Ever since last summer when Kathy at Catching Happiness wrote about Ellen Glasgow's Barren Ground (a book I own myself--a lovely old Modern Library edition that I found at a library sale), I've meant to give her a try. Glasgow is another author who was immensely popular at one time, even won the Pulitzer in 1942, but then faded away into obscurity. By and large her works are no longer in print, though a few are available from the University of Virginia Press (including Vein of Iron), a handful more can be bought in reprint/reproduction editions and a few can be had for free as ebooks.
A native of Virginia, she was schooled at home and published her first book at the age of twenty-four in 1897. It sounds as though she was particularly adept and was most skilled at writing about life in Virginia and the contemporary South. Her later works also dealt with female independence (she was a suffragette for a time). She published nearly two dozen works, and my library owns most of them.

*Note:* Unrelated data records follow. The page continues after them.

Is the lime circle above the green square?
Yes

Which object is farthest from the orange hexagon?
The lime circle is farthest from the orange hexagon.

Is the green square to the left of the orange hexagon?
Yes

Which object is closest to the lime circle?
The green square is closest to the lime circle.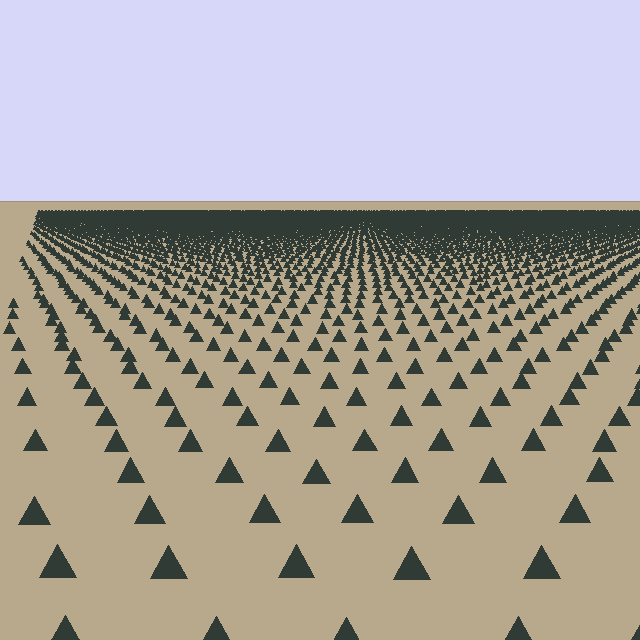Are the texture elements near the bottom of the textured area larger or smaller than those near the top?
Larger. Near the bottom, elements are closer to the viewer and appear at a bigger on-screen size.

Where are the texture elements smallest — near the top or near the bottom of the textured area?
Near the top.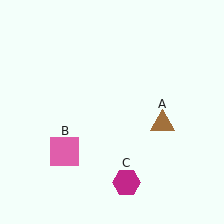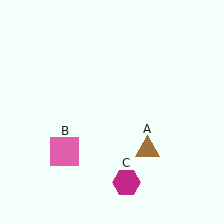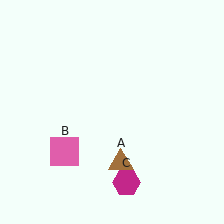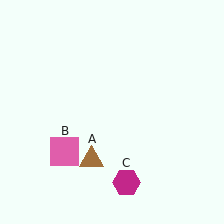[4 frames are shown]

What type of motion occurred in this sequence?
The brown triangle (object A) rotated clockwise around the center of the scene.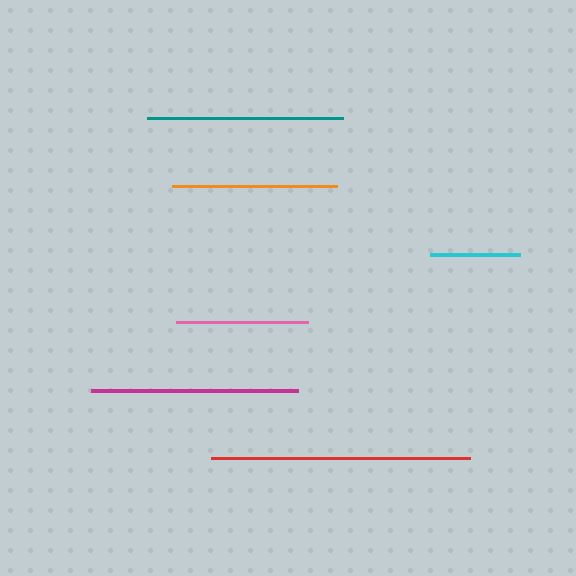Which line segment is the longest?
The red line is the longest at approximately 259 pixels.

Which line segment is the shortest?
The cyan line is the shortest at approximately 90 pixels.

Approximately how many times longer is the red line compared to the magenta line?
The red line is approximately 1.3 times the length of the magenta line.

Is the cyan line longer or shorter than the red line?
The red line is longer than the cyan line.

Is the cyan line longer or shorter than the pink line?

Although I should probably have chosen one of her better known or admired works, I liked the sound of Vein of Iron, which was one of her last books published. The story takes place in the mid-1920s and 1930s. Ada Fincastle falls in love with Ralph McBride, but her happiness is shattered when he's seduced into marrying another girl. Instead of love she turns to work to find fulfillment, but in the end she finds a more mature love. About Vein of Iron, Glasgow wrote:
"For once in Southern fiction the betrayed woman would become the victor instead of the victim."

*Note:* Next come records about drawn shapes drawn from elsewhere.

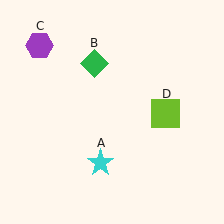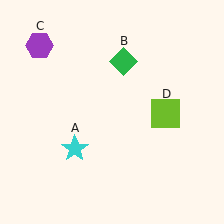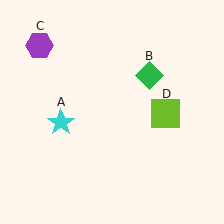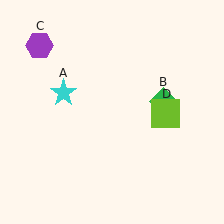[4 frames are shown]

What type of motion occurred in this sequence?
The cyan star (object A), green diamond (object B) rotated clockwise around the center of the scene.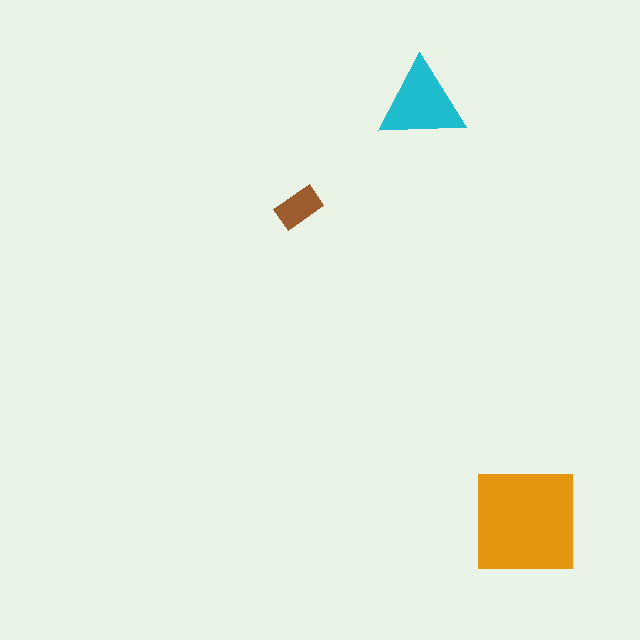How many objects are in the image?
There are 3 objects in the image.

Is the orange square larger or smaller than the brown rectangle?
Larger.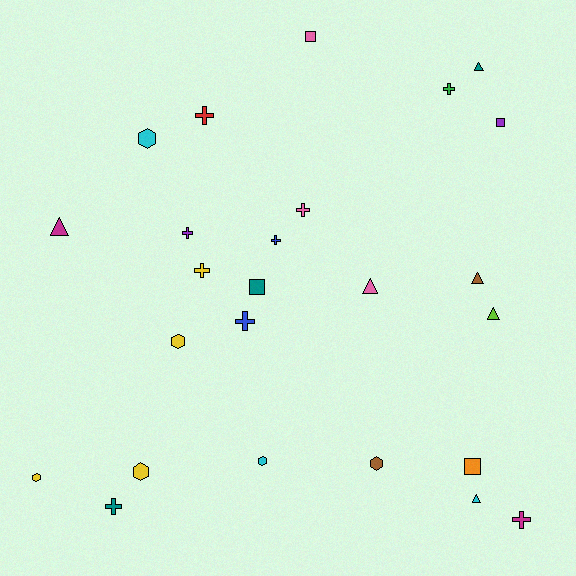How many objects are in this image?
There are 25 objects.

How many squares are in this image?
There are 4 squares.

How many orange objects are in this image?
There is 1 orange object.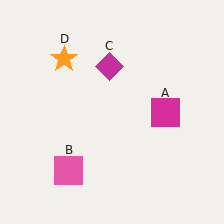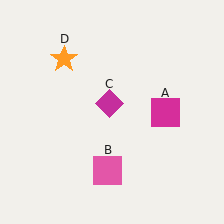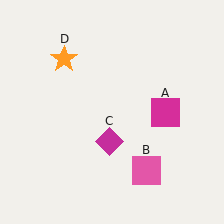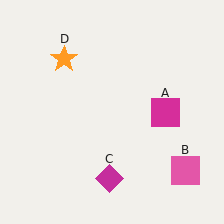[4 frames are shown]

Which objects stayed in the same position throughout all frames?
Magenta square (object A) and orange star (object D) remained stationary.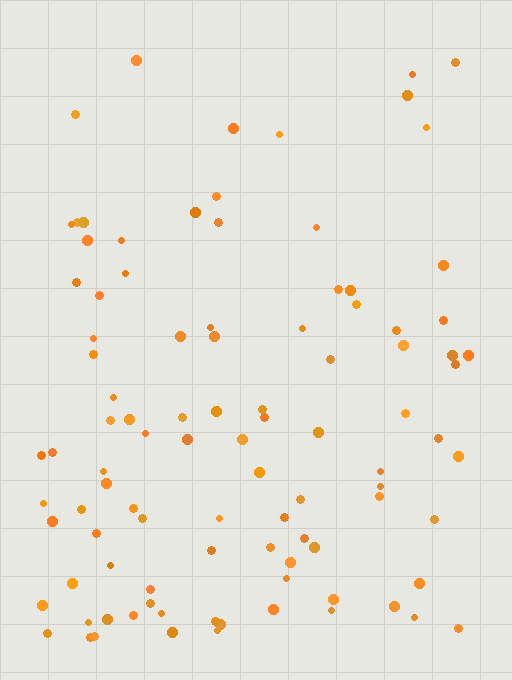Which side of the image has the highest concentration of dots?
The bottom.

From the reviews I've read this is a book that begins slowly but builds, but is well worth the the time and effort spent. The review appearing in the New York Times in 1935 called this a story of "striking depth and power".
"This novel is beautifully written. Ellen Glasgow has made herself, from inauspicious beginnings, one o the finest prose stylists of her time. There is in America, no novelist, and few writers of any other description, who can vie with her in the felicitous phrase, carrying its core sharply perceived truth or slowly garnered wisdom. She is, without a doubt, the most fruitfully thoughtful, as she is, upon occasion, the wittiest novelist that this country has yet produced."
High praise indeed. I'm most curious about the setting, rural Virginia as well as how life is depicted in American during WWI and after during the Depression. Glasgow is known more for her highly developed characters and vivid settings than for a fast moving plot. And sometimes that's really preferable.